For all the excitement surrounding the demonstrations, it’s worth remembering that the nominally docile Egyptian masses take to the streets with some regularity, especially when it involves food prices and living wages. More to the point, it is an unfortunate fact of modern Egyptian history that its people are often susceptible to ideological politics. For instance, Nasser led the country to disaster and yet compared to Sadat the peacemaker or Mubarak the stolid pharaoh who has kept the country stable, if static, it is Nasser who owns the affections of the Egyptian masses. That is to say, we don’t know exactly what the protestors want. There are those who hate the regime because it jails and tortures bloggers and those who hate it because it won’t make war on Israel. No doubt some of the young are just fed up they have never known another Egyptian ruler in their lifetimes. Some of the youth are democrats and others are decidedly not.
And this classy piece equating protestors with suicide bombers, as :
As street protests brought the reign of Tunisia’s president Zine El Abidine Ben Ali to an end, imitators around the region lit fire to themselves, perhaps in the hope of similar results, or maybe just out of a chronic desperation that seems to have no limits.

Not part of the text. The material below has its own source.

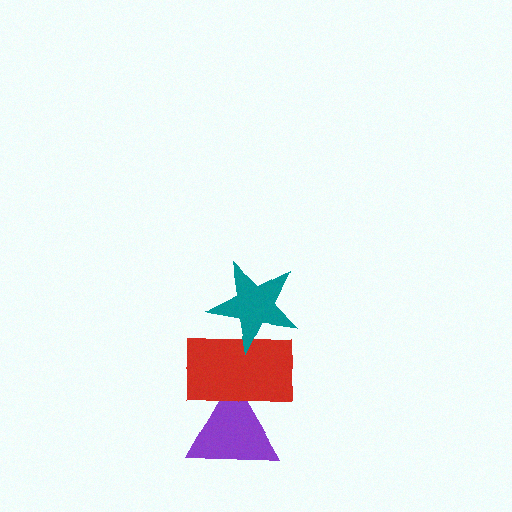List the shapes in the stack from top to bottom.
From top to bottom: the teal star, the red rectangle, the purple triangle.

Either way, it is not merely the Arab regimes that should be worried by these popular uprisings, but anyone who fears the dangers of political activism carried out under the sign of self-murder.

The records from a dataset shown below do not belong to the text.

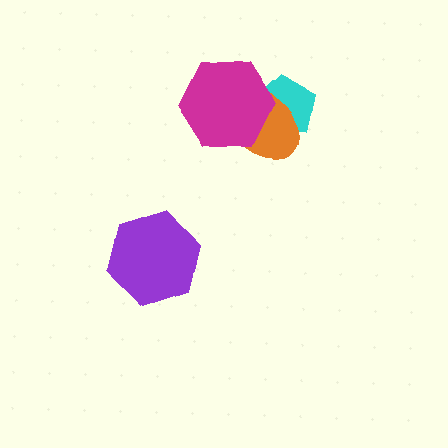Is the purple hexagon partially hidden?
No, no other shape covers it.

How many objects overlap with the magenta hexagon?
2 objects overlap with the magenta hexagon.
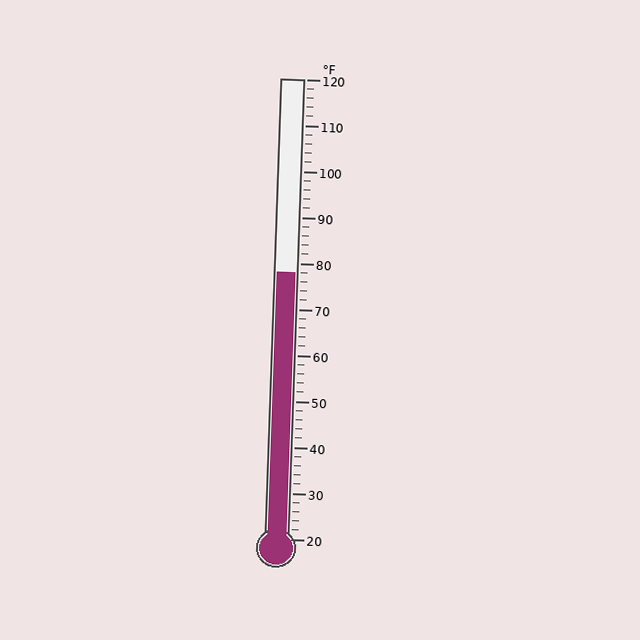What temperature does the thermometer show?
The thermometer shows approximately 78°F.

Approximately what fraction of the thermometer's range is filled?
The thermometer is filled to approximately 60% of its range.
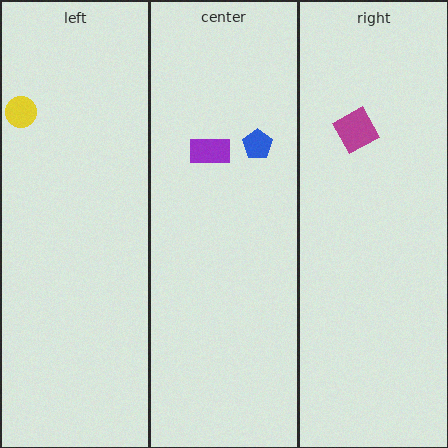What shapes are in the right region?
The magenta square.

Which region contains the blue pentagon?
The center region.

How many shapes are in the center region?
2.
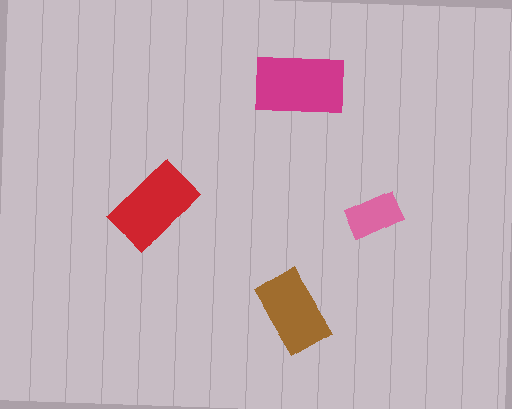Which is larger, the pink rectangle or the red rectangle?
The red one.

“My concern is that the same people who recruit for suicide bombers are now going to start recruiting for these self-immolation operations,” says Robert Holley, a former U.S. diplomat who worked extensively in the region. “The whole aim of these guys is to destabilize these regimes.”
The person quoted here, Robert Holley, is a former State Department diplomat who, after retirement, became a paid lobbyist for the Moroccan government. The rest of Smith's piece is basically advertorial for the Moroccans.
Anyway, Smith now has to reconcile his Strong Horse Theory (that Arabs always cheer for the strongest person around — hardly convincing in the first place, but positively odd in an age of Arab uprisings) with what must be a bothersome reality. I'm sure he will do so with brio, and Chris will have a winner.